Выбрать главу

Теперь я вспомнил. Давно это всё было. У дедки оставалась последняя папироса, а сам он тогда еще не знал, что его внучатая племянница станет женой одного из пришло-очередного из послемайданных министров. Не знал, да так и не узнал. Время не имеет переместительных сочленений…
- Эх, Витька, внучок, найти бы сейчас миллион, или франк, или окурок… - это из белой эмиграции, отголоски которой сеяло на пространстве лютующего совка время, уже тогда расторгавшее будущую бездну, уготовленную для нерадивых потомков…
Я ловко в свои десять лет нагибаюсь к травному газону и поднимаю три да ещё три копейки.
- Вот, дедка!
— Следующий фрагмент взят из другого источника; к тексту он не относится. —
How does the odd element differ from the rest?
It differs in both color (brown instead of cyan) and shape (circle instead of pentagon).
Нашел, бери на две Беломорины! – Глаза старика, отсидевшего в ГУЛАГе с 1929-го по 1941 годы светятся лихим ухарским озорством.
- Тогда пошли! У тебя есть 15 копеек на мороженное?
- Есть!
- И у меня на курево есть!
- Живем!
Мы переходим улицу и с бульварной стороны втыкаемся в гастроном. Заходим в бакалею. Берем мне мороженное фруктовое в говенном низком полустаканчике с прилагаемой струженной палочкой. У дедки остается 10 копеек. И он почти с барским вычуром грозно провозглашает:
- Курева мне, на все!
Ему аккуратно выкладывают три папиросины. Копейку не возвращают… Голь гуляет неистово. Чтоб вы сдохли нынешние зажратики! Нувориши наши...
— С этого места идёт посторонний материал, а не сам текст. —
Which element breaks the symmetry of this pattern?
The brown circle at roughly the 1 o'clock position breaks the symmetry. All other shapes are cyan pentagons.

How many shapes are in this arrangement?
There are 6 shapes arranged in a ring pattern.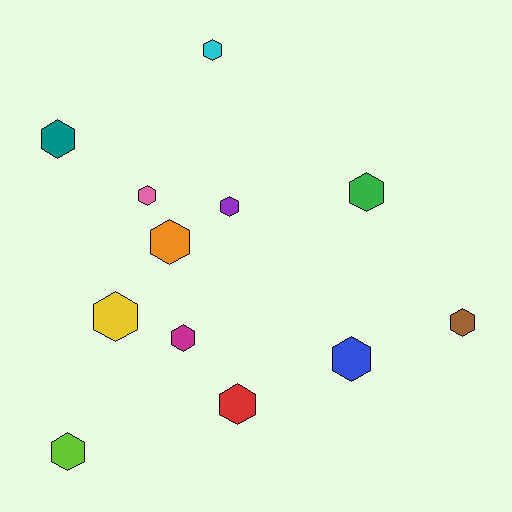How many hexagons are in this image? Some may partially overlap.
There are 12 hexagons.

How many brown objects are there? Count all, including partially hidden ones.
There is 1 brown object.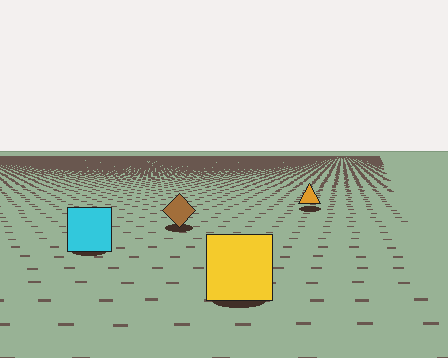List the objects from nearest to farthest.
From nearest to farthest: the yellow square, the cyan square, the brown diamond, the orange triangle.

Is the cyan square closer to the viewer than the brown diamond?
Yes. The cyan square is closer — you can tell from the texture gradient: the ground texture is coarser near it.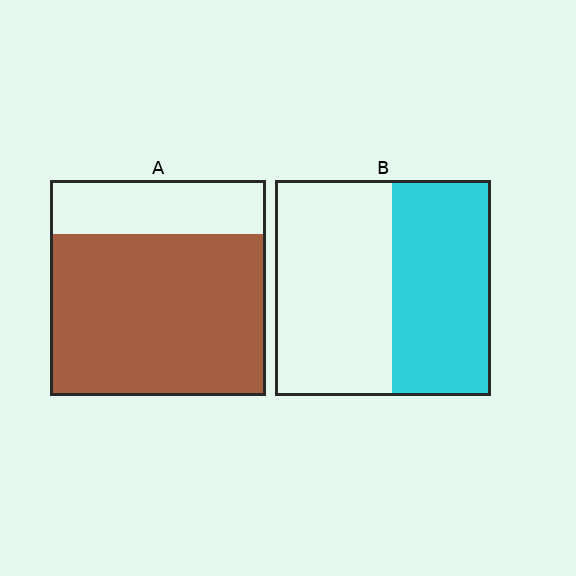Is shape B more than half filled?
No.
- Не наши, а ваши, - язвит девчонка с конца девяностых.
Дедка трясущимися от волнения пальцами собирает сигареты с прилавка. Две аккуратно укладывает в портсигар под резинку, третью в пустотелой части дважды пережимает в крест на крест. Он курит, я ковыряю палочкой замороженные отжимки из интернатовских киселей, мы возвращаемся в тесную двухкомнатную хатку без сеножатки, нас ласкают обоих некие небесные пальцы невинно убиенных в девичестве Наумовых сестер. Одну звали Броня, а вторую Рахиль…

Мне уже никогда не переехать в Чикаго. Мне уже до конца дней ходить во снах, в огромных всеукраинских коллективных снах на экскурсии к Бездне. Хотя, при пробуждении хочется в кого-то просто тупо стрелять. Видно, Евсей так хотел. Вот и повесили на казенных портянках… Сестры Наума, Моисея, Левки и Евсея никого стрелять не хотели. Они хотели замуж, они хотели рожать… 
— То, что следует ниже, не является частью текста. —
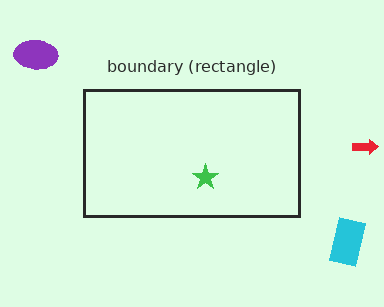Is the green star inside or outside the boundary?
Inside.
Никто не ожидал нового кантора в Нью-Йоркскую синагогу, но вид Мойши и Боруха, переживших погром и бежавших от остатков своего древнего еврейского рода требовал сос-страдания и понимания. Требовалось принять и понять почему одних Яхве спасал, а другим Всевышний еще на столетие не оставлял никаких надежд. У Б-га не спросишь. Ему, всепрощающему, надлежит верить. Роптание – это грех, но и жить с украинцами безумно тяжко, как с трудными подростками, которые не желают взрослеть. И никогда не взрослеют…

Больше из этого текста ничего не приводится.